El Gobierno español aprobó ayer un drástico paquete de medidas económicas, con recortes salariales para los empleados públicos, congelación de pensiones y recorte en la inversión, con el propósito de acelerar la reducción del déficit y situarlo en el 3 por ciento del PIB en el año 2013.

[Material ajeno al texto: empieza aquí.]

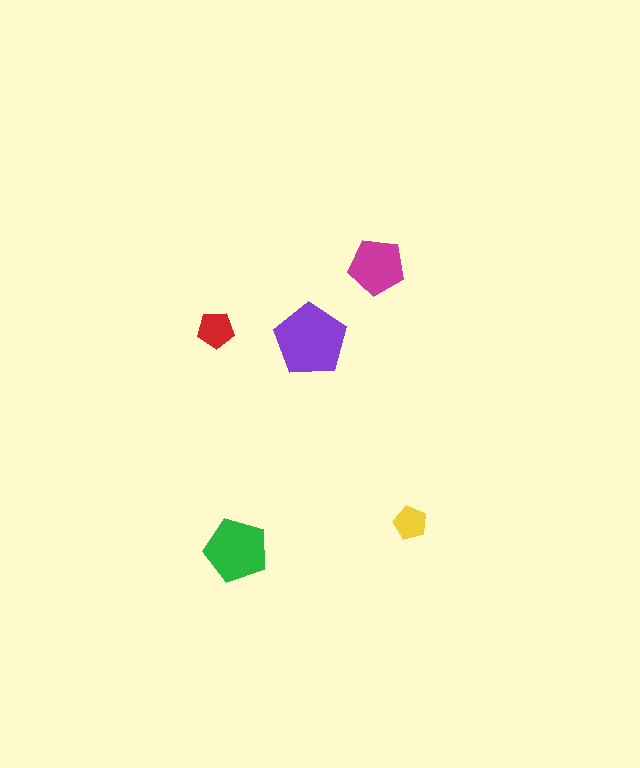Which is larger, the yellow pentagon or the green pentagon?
The green one.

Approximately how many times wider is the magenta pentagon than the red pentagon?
About 1.5 times wider.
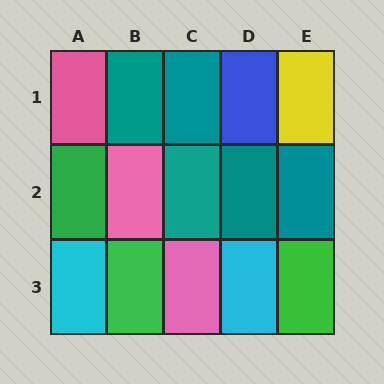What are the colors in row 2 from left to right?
Green, pink, teal, teal, teal.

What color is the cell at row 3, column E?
Green.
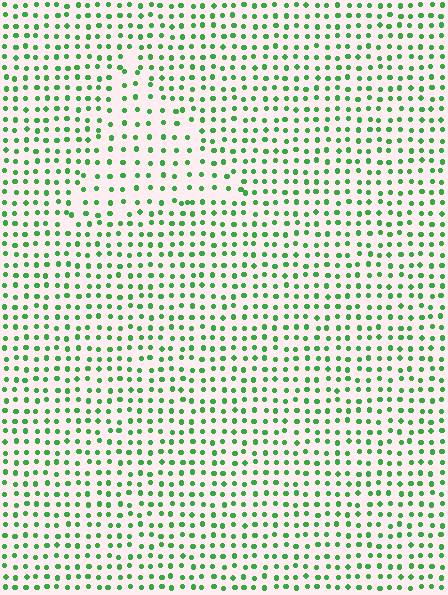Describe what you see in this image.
The image contains small green elements arranged at two different densities. A triangle-shaped region is visible where the elements are less densely packed than the surrounding area.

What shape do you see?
I see a triangle.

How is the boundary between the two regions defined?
The boundary is defined by a change in element density (approximately 1.6x ratio). All elements are the same color, size, and shape.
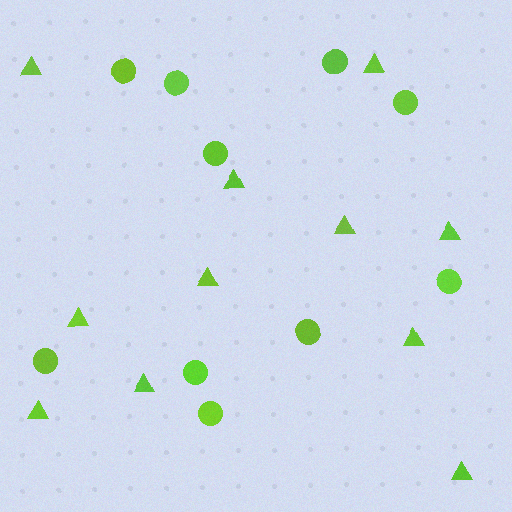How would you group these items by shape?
There are 2 groups: one group of circles (10) and one group of triangles (11).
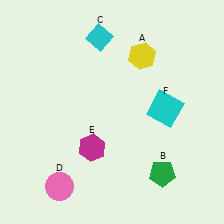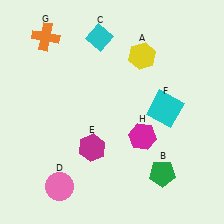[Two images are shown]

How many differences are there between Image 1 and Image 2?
There are 2 differences between the two images.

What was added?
An orange cross (G), a magenta hexagon (H) were added in Image 2.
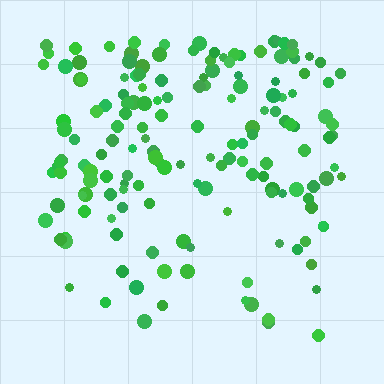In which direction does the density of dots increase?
From bottom to top, with the top side densest.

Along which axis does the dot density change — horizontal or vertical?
Vertical.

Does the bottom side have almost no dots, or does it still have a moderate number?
Still a moderate number, just noticeably fewer than the top.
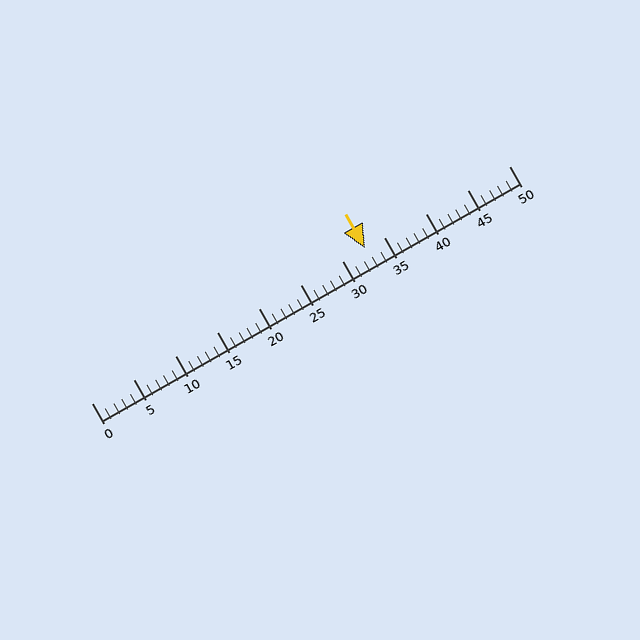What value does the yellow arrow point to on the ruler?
The yellow arrow points to approximately 33.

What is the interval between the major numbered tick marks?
The major tick marks are spaced 5 units apart.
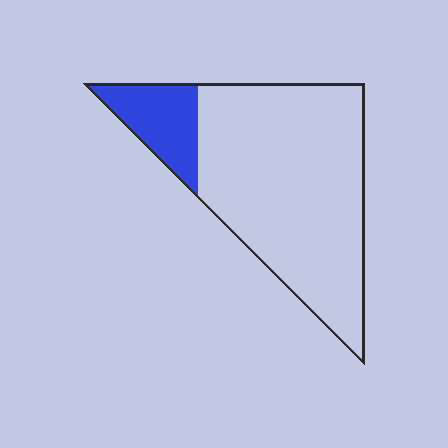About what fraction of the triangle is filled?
About one sixth (1/6).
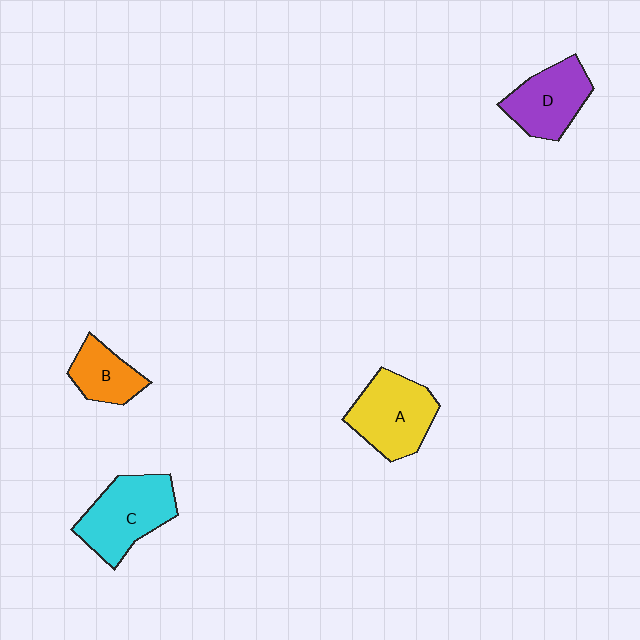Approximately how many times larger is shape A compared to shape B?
Approximately 1.7 times.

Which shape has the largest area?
Shape C (cyan).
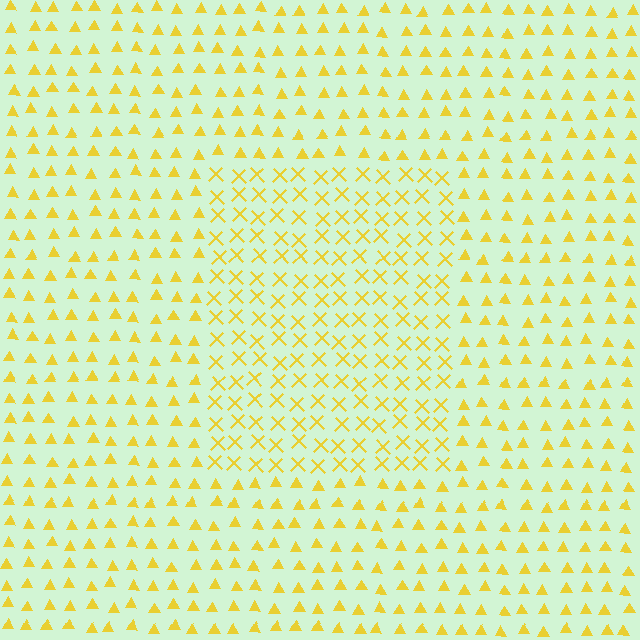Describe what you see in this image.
The image is filled with small yellow elements arranged in a uniform grid. A rectangle-shaped region contains X marks, while the surrounding area contains triangles. The boundary is defined purely by the change in element shape.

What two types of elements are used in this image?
The image uses X marks inside the rectangle region and triangles outside it.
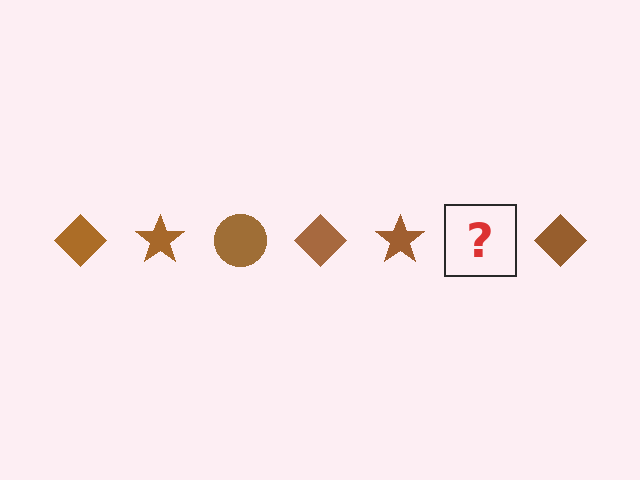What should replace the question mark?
The question mark should be replaced with a brown circle.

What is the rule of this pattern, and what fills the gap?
The rule is that the pattern cycles through diamond, star, circle shapes in brown. The gap should be filled with a brown circle.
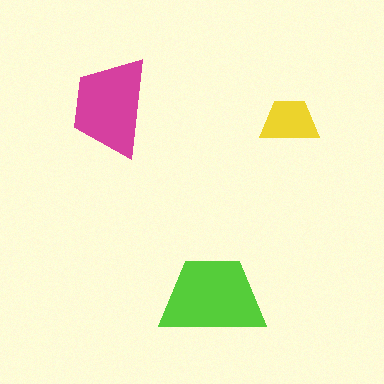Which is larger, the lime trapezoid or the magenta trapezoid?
The lime one.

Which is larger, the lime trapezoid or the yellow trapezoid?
The lime one.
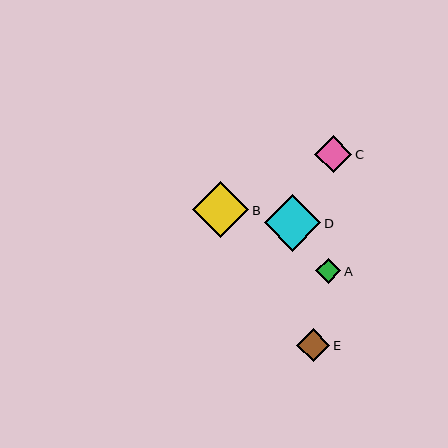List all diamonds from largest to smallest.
From largest to smallest: D, B, C, E, A.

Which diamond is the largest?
Diamond D is the largest with a size of approximately 56 pixels.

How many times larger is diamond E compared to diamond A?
Diamond E is approximately 1.3 times the size of diamond A.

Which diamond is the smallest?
Diamond A is the smallest with a size of approximately 25 pixels.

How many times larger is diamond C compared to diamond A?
Diamond C is approximately 1.5 times the size of diamond A.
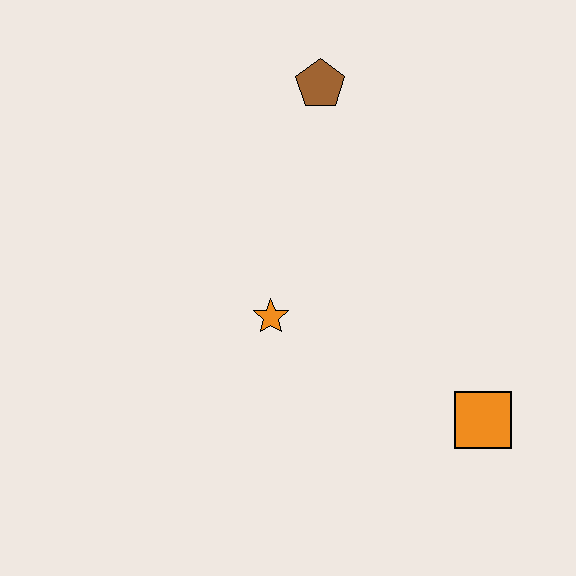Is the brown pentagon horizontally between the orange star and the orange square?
Yes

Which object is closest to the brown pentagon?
The orange star is closest to the brown pentagon.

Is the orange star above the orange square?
Yes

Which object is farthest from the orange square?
The brown pentagon is farthest from the orange square.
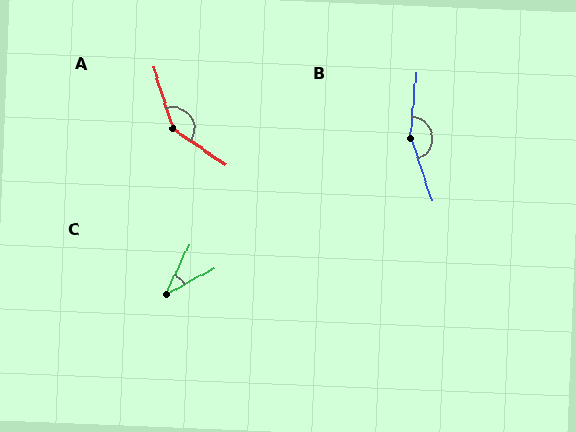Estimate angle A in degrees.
Approximately 142 degrees.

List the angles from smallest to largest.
C (36°), A (142°), B (155°).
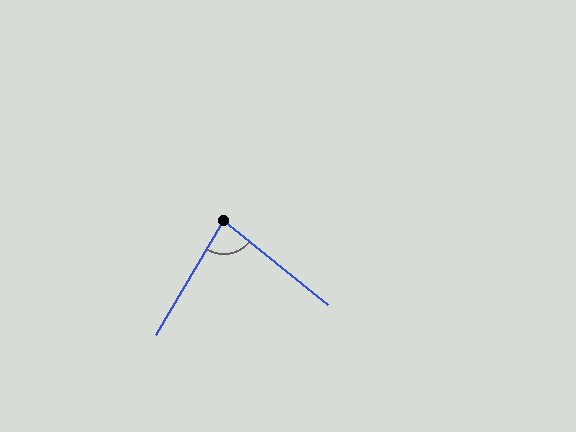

El anuncio de estas medidas ya había sido hecho el día 12 por el presidente del Gobierno, José Luis Rodríguez Zapatero, quien aseguró que es un esfuerzo «nacional y colectivo» ante la crisis.
Ayer , un Consejo extraordinario de Ministros aprobó la serie de medidas, entre ellas el recorte salarial para los empleados públicos, que oscilará entre el 0,56% y el 7%, mientras que la rebaja llegará al 8% en el caso de los directores generales, al 9% para los subsecretarios y el 10% para los secretarios de Estado.
Las medidas incluyen una congelación de las pensiones el 2011, que supondrá un ahorro de 1.530 millones de euros (1.882 millones de dólares).
En una rueda de prensa posterior al Consejo de Ministros, la vicepresidenta primera, María Teresa Fernández de la Vega, expresó la confianza del Gobierno en «la comprensión de la ciudadanía» ante la adopción de unas medidas «necesarias e imprescindibles», una «decisión difícil» de adoptar «pensando —dijo— en el interés de todos».